Beatles Hoax: After the Atlanta-based Beatlefan magazine claimed that it had obtained a copy of a new Beatles reunion recording, the publication’s editor announced Thursday that it had been the victim of a hoax. The track, the publication initially believed, was a remake of the group’s 1962 instrumental “Cry for a Shadow.” Not true, editor William P. King now says. “A source at [the Beatles’] Apple Corps Ltd. said that this was the three surviving Beatles jamming in June 1995,” he said. “In fact . . . it was done in 1983 by a West Coast group called Translator. We thought it was the real thing.” King had been playing the alleged Beatle recording on Beatlefan’s answering machine as “the new Fab Three mystery track.” Note: The Pop Eye column that appears in Sunday’s Calendar reports the magazine’s original claim.
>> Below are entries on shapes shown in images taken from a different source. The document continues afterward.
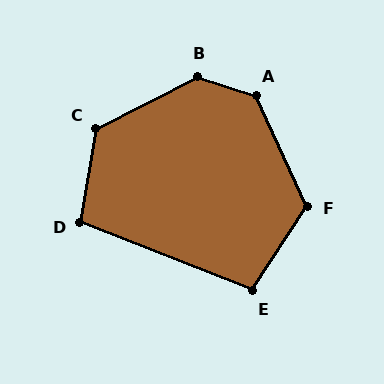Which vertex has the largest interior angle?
B, at approximately 135 degrees.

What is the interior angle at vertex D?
Approximately 103 degrees (obtuse).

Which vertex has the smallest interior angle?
E, at approximately 101 degrees.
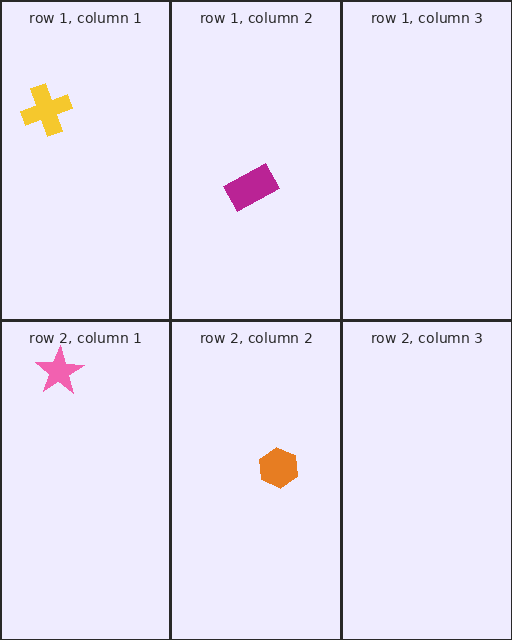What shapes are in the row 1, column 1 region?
The yellow cross.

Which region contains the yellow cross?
The row 1, column 1 region.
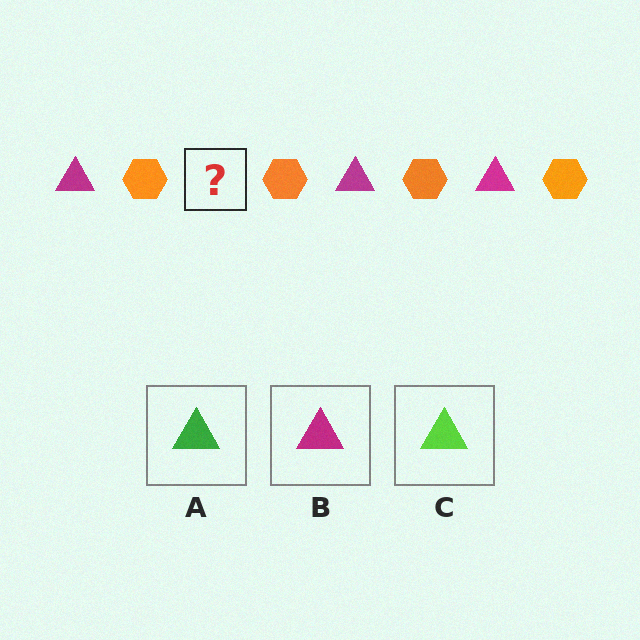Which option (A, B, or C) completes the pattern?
B.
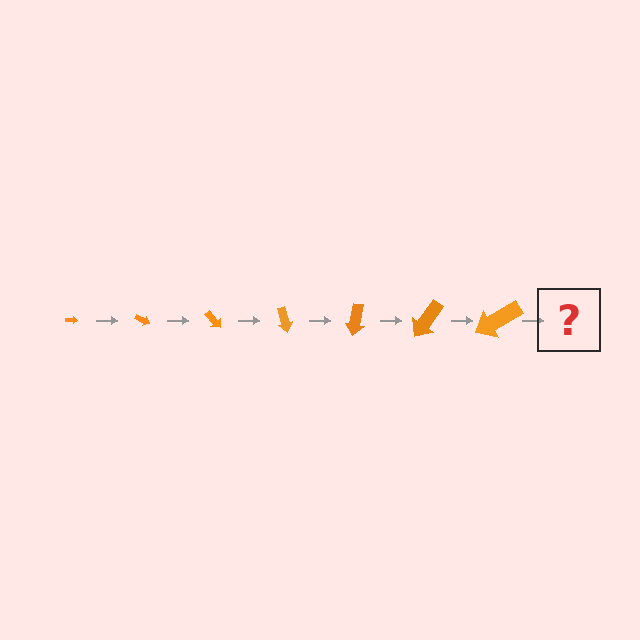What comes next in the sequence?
The next element should be an arrow, larger than the previous one and rotated 175 degrees clockwise from the start.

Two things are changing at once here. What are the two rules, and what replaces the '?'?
The two rules are that the arrow grows larger each step and it rotates 25 degrees clockwise each step. The '?' should be an arrow, larger than the previous one and rotated 175 degrees clockwise from the start.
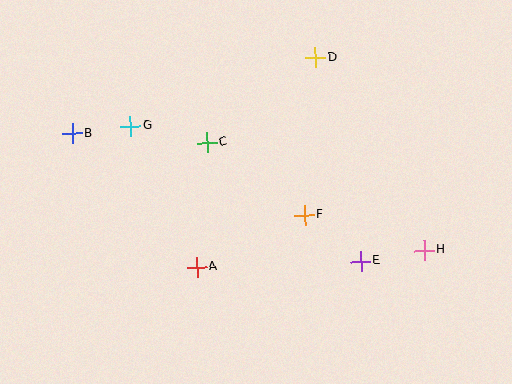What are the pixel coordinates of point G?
Point G is at (130, 126).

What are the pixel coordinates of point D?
Point D is at (316, 58).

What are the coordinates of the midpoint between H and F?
The midpoint between H and F is at (364, 233).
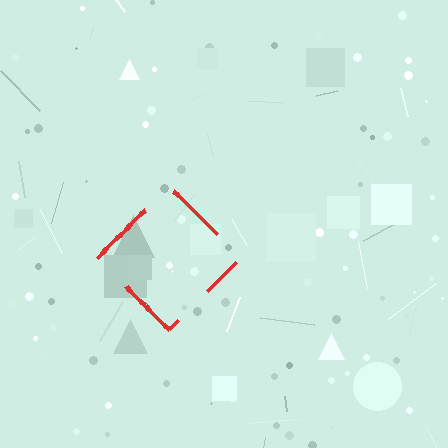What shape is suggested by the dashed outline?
The dashed outline suggests a diamond.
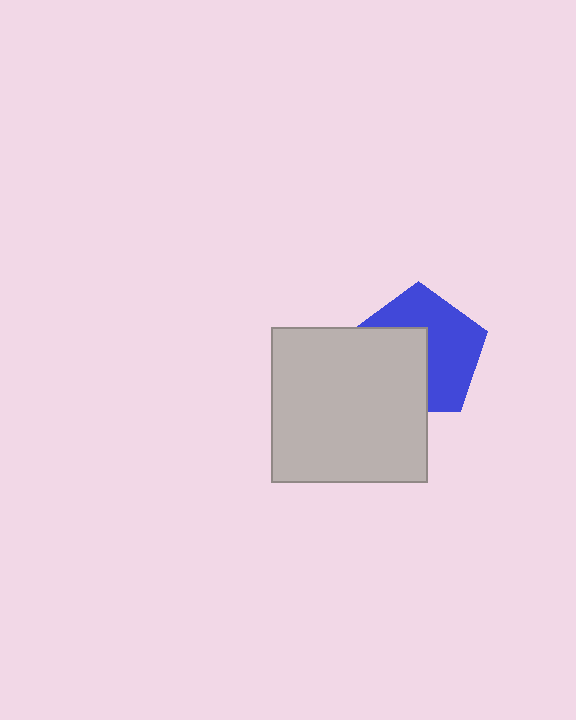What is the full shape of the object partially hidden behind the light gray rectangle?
The partially hidden object is a blue pentagon.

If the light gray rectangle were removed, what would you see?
You would see the complete blue pentagon.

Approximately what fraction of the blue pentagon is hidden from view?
Roughly 44% of the blue pentagon is hidden behind the light gray rectangle.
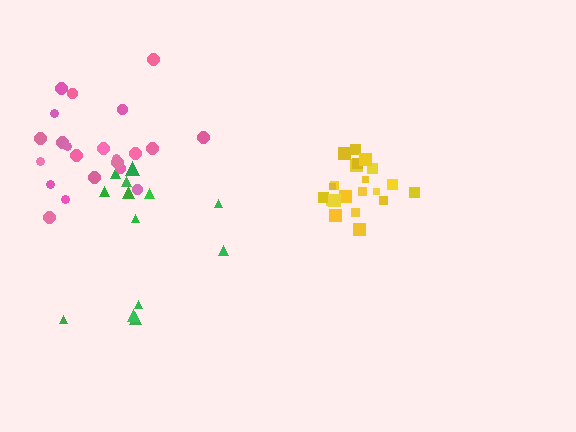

Unfortunately, the sections were already printed before King announced that the recording was a hoax.

QUICK TAKES

The 39th annual Grammy Awards will return to New York next year and take place at the event’s biggest venue ever, Madison Square Garden, on Feb. 26. . . . KomicKazi, a new “situation comedy” on the Internet featuring regular “cast members” including comics Judy Tenuta, Bruce Baum and Diana Jordan, plus guest stars including Dana Carvey, debuts Monday at 5 p.m. at www.komickazi.com. The interactive program, featuring daily diaries from the comedians’ “characters,” was created by comedian Vic Dunlop. . . . New Line Cinema is moving ahead with its movie adaptation of the classic 1960s TV series “Lost in Space,” with a scheduled Feb. 1 start date. Stephen Hopkins (“Blown Away”) will direct.